Bu çalışmamda titreşim ölçümlerinde yaygın olarak kullanılan piezoelektrik ivmeölçerler baklanda genel bilgiler verilmiş ve çalışmanın amacı olarak standard referans ivmeölçerin mutlak kalibrasyon düzeneğinin gerçekleştirilmesi esas alınmıştır. Birinci bölümde, titreşimin neden ölçülmesi gereken bir büyüklük olduğu ve bu ölçümler sırasında piezoelektrik ivmeölçerin seçilme nedenleri üzerinde durulmuştur.
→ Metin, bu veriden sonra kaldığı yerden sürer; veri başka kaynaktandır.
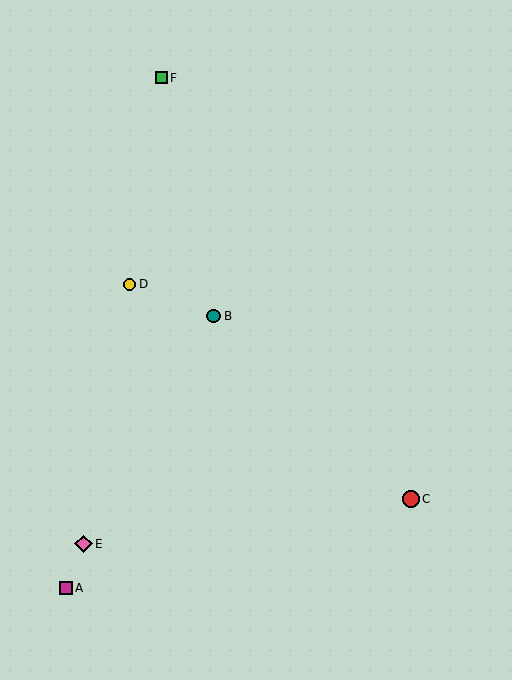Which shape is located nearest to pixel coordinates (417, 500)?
The red circle (labeled C) at (411, 499) is nearest to that location.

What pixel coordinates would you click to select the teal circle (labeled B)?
Click at (214, 316) to select the teal circle B.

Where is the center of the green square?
The center of the green square is at (161, 78).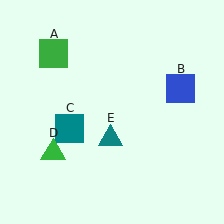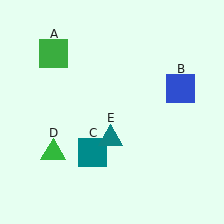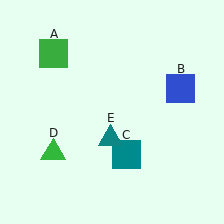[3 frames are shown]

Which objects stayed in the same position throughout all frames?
Green square (object A) and blue square (object B) and green triangle (object D) and teal triangle (object E) remained stationary.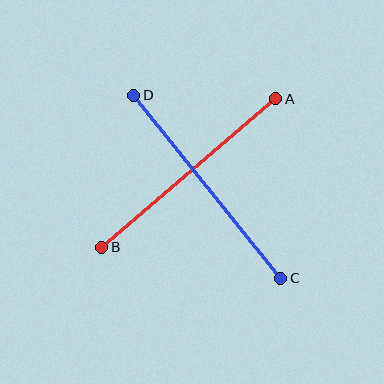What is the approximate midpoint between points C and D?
The midpoint is at approximately (207, 187) pixels.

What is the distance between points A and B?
The distance is approximately 229 pixels.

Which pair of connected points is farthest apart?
Points C and D are farthest apart.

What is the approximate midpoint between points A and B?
The midpoint is at approximately (189, 173) pixels.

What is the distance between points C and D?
The distance is approximately 235 pixels.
Bu bölümde ayrıca ivmeölçerin mevcut tiplerinden ve kalibrasyon metodlarından bahsedilmiştir. İkinci bolümde, ivmeölçer kalibrasyonunda dataların amaçlarımıza uygun olmasının gerekliliği üzerinde durulmuş ve bu amaçla titreşim ölçümünde kullanılan temel büyüklükler ve kullanım nedenlerinden bahsedilmiştir. Üçüncü bölümde, piezoelektrik ivmeölçerlerin yapılan, mevcut çeşitleri, dizayn özellikleri ve tüm yapısal özellikleri üzerinde durulmuş, sıkıştırma ve kayma dizaynları için gerekli teknik detaylar verilmiştir. Dördüncü bölümde, titreşim ölçümlerinde ivmeölçerin önemli bir parçası olan ve ivmeölçerden gelen düşük seviyeli sinyali güçlendiren önyükselteçler anlatılmıştır. Ayrıca yük ve voltaj önyükselteçleri sağladıkları avantaj ve dezavantajları ile ele alınmıştır. Beşinci bölümde, titreşim ölçümünde kullanılan ivmeölçerin içinde bulunduğu ortam şartlarından nasıl etkilendiği ve bu etkilerin ivmeölçer hassasiyetine etkisi anlatılmıştır. Altıncı bölümde, daha önceki bölümlerde bahsedilen sebeplerden dolayı ivmeölçerin neden bir kalibrasyona ihtiyaç duyduğu vurgulanmıştır. Dünyada mevcut olan kalibrasyon hiyerarşisi, metodları tanıtıldıktan sonra enterferometre tekniği ve sağladığı yararlar anlatılmıştır. Bölümde esas alman ise, tezin amacı olan standard referans ivmeölçerin enterferometrik yöntemle mutlak kalibrasyon metodu anlatılmıştır. Yedinci bölümde, UME' de gerçekleştirilmiş olan standard referans ivmeölçerlerin enterferometrik metodla mutlak kalibrasyon sistemi anlatıldı. Bir kalibrasyon sırasında gerçekleştirilmesi gereken kalibrasyon prosedürleri adım adım anlatılarak kalibrasyonla ilgili datalar ve kalibrasyon sonuçları verildi. Sekizinci bölümde, çalışmanın amacı olan ve gerçekleştirilen sistemle ilgili deneysel sonuçlar irdelenmiştir. Deney sırasında karşılaşılan zorluklar ve çözümleri verilerek sistemin nasıl geliştirilebileceği anlatılmıştır.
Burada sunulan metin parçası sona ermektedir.